Medium: Oil on canvas

Signature: Signed and dated lower right

Dimensions:

36 x 24 inches

48.5 x 37 inches, framed

Description:

Born in Wayne County, Indiana, De Scott Evans (American, 1847–1898) studied at Miami University in Oxford, Ohio and in the early to mid-1870s, he taught art at various midwestern colleges. He moved to Cleveland in 1874 and in 1877 he spent a year in Paris, studying under famed academic artist Adolphe William Bouguereau. He returned to the United States the next year and became co-director of the Cleveland Academy of Fine Arts in Ohio. Upon his return from France, Evans became known for his portraits of stylish women, though his posthumous reputation is largely based on trompe l'oeil still lifes.

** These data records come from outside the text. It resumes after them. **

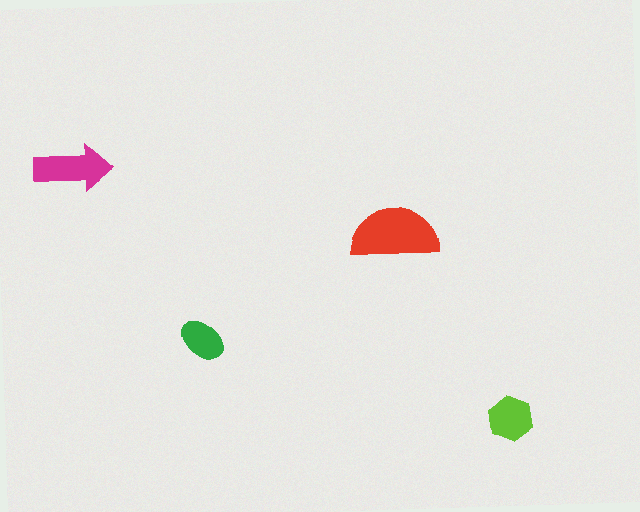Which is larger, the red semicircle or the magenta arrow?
The red semicircle.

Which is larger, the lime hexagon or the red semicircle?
The red semicircle.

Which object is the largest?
The red semicircle.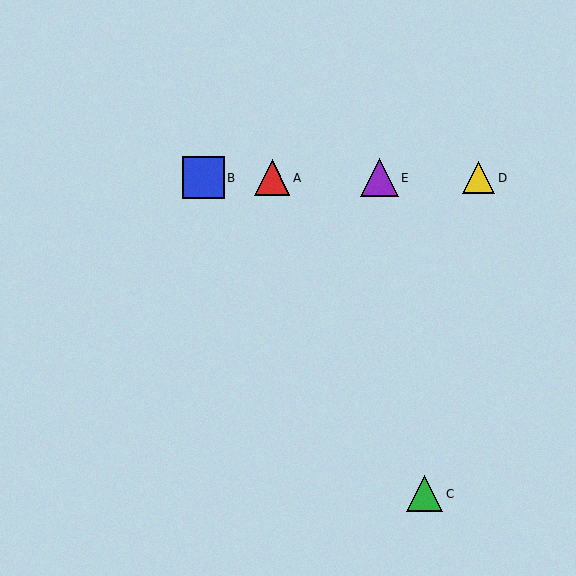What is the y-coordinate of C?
Object C is at y≈494.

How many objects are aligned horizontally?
4 objects (A, B, D, E) are aligned horizontally.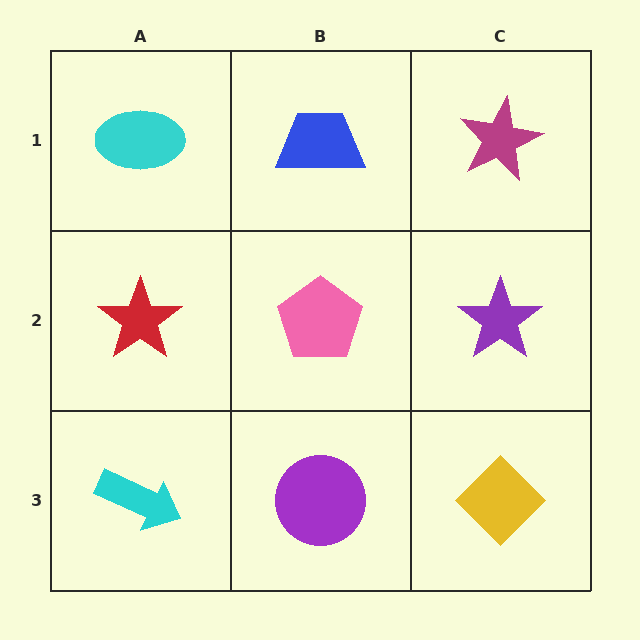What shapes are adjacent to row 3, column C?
A purple star (row 2, column C), a purple circle (row 3, column B).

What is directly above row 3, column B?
A pink pentagon.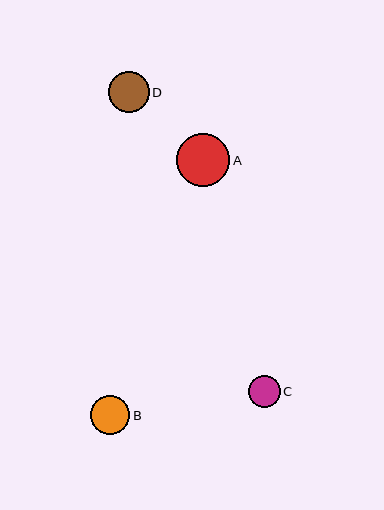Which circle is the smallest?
Circle C is the smallest with a size of approximately 32 pixels.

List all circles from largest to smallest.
From largest to smallest: A, D, B, C.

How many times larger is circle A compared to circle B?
Circle A is approximately 1.4 times the size of circle B.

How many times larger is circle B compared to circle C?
Circle B is approximately 1.2 times the size of circle C.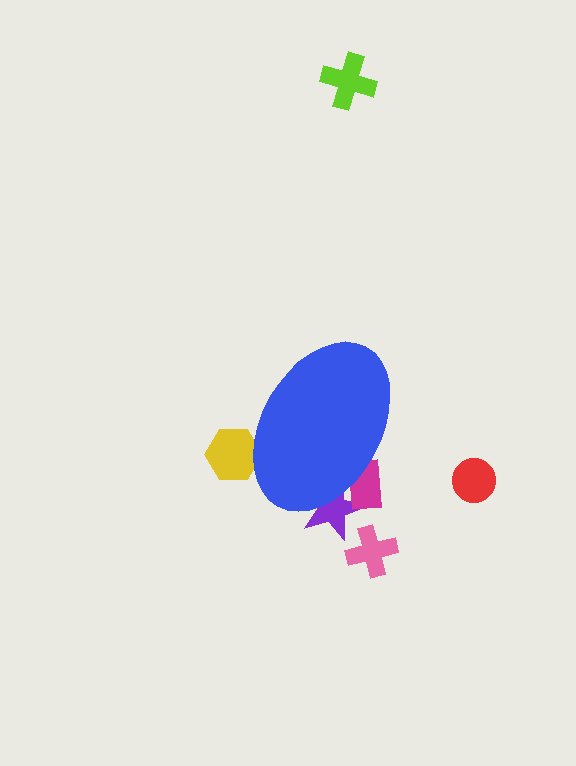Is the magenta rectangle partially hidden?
Yes, the magenta rectangle is partially hidden behind the blue ellipse.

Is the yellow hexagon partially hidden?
Yes, the yellow hexagon is partially hidden behind the blue ellipse.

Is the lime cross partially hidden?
No, the lime cross is fully visible.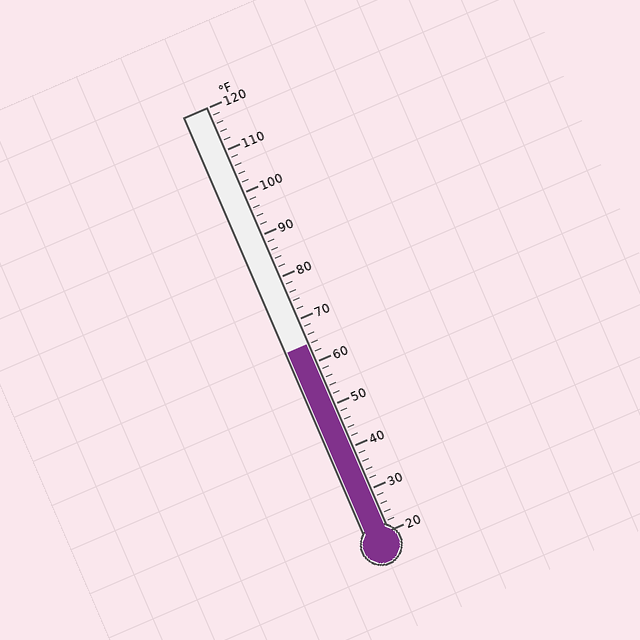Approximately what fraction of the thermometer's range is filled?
The thermometer is filled to approximately 45% of its range.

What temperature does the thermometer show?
The thermometer shows approximately 64°F.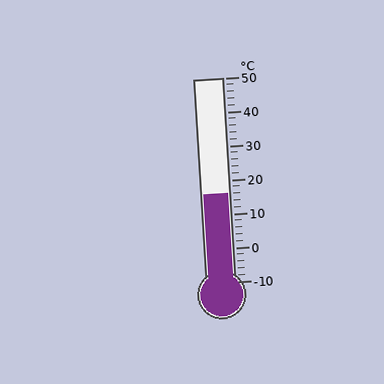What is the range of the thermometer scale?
The thermometer scale ranges from -10°C to 50°C.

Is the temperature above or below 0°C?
The temperature is above 0°C.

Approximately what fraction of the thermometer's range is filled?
The thermometer is filled to approximately 45% of its range.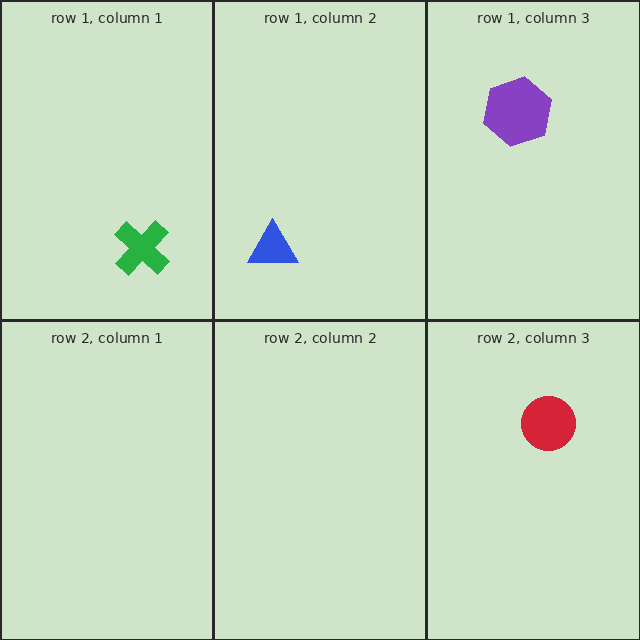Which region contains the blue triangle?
The row 1, column 2 region.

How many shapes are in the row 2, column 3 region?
1.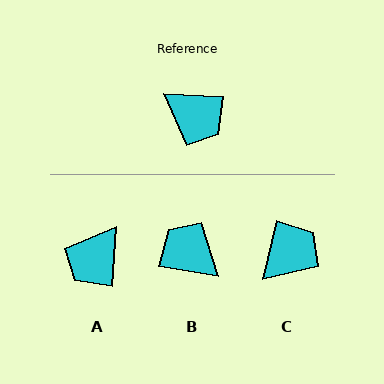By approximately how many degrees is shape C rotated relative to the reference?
Approximately 79 degrees counter-clockwise.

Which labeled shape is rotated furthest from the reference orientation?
B, about 173 degrees away.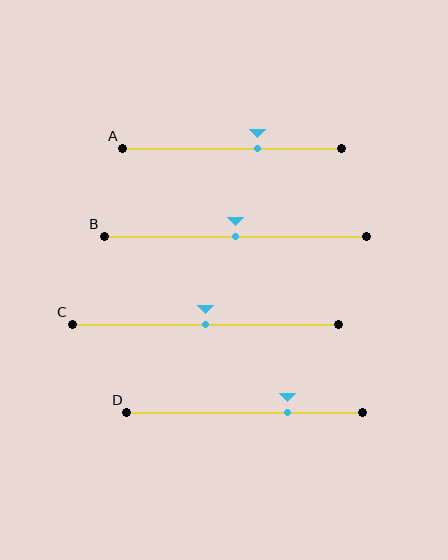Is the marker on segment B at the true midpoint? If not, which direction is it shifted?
Yes, the marker on segment B is at the true midpoint.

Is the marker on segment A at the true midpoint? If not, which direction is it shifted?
No, the marker on segment A is shifted to the right by about 11% of the segment length.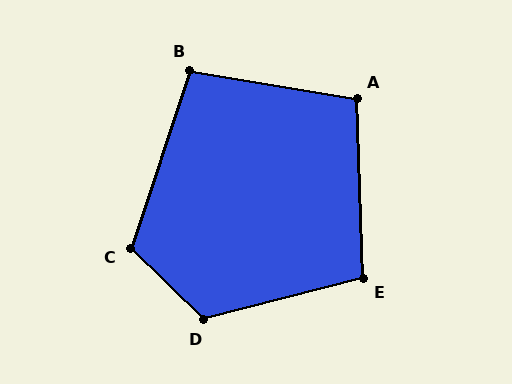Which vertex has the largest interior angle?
D, at approximately 122 degrees.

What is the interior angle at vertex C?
Approximately 116 degrees (obtuse).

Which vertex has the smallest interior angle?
B, at approximately 99 degrees.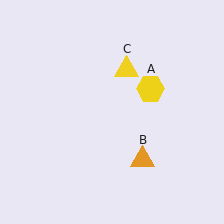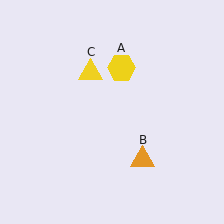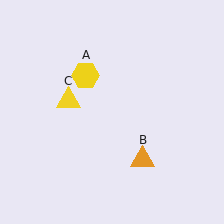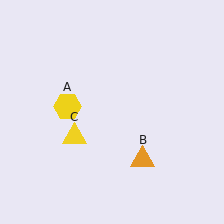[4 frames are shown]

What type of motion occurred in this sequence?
The yellow hexagon (object A), yellow triangle (object C) rotated counterclockwise around the center of the scene.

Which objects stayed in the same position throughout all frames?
Orange triangle (object B) remained stationary.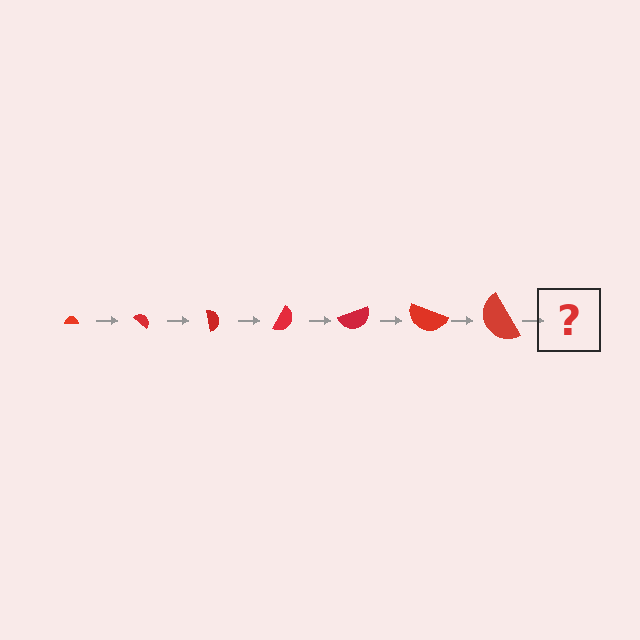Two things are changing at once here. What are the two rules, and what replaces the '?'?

Serving as a combination of Evans' two favored subject matters, Taxidermist shows “elegantly attired young ladies of the upwardly mobile middle class into the decrepit workshop of a man who stuffs animals for a living. With her late canary in hand, one lady ponders the possibilities for that departed loved one's permanent exhibition. Perhaps the small bell jar that the taxidermist holds aloft will not do and the larger alternative by his right arm would make a more fitting final resting place… Evans coded his transaction in terms of light feminine sentiment rather than weighty masculine industry. The taxidermist aims to please, and when he succeeds in that goal, the women will leave without needing to return to his shop or to question the inequality of the social relations there enacted.”

Dated 1881, Taxidermist was likely a scene painted from a shop in Cleveland, whilst incorporating techniques from his tutelage under Bouguereau in Paris. The painting was sent to New York to be shown at the National Academy of Design in 1881.

This painting is illustrated in William H. Robinson and David Steinberg's Transformations in Cleveland Art: 1796-1946 (Cleveland: Cleveland Museum of Art, 1996), fig. 30. Transformations was published to accompany the exhibit by the same name.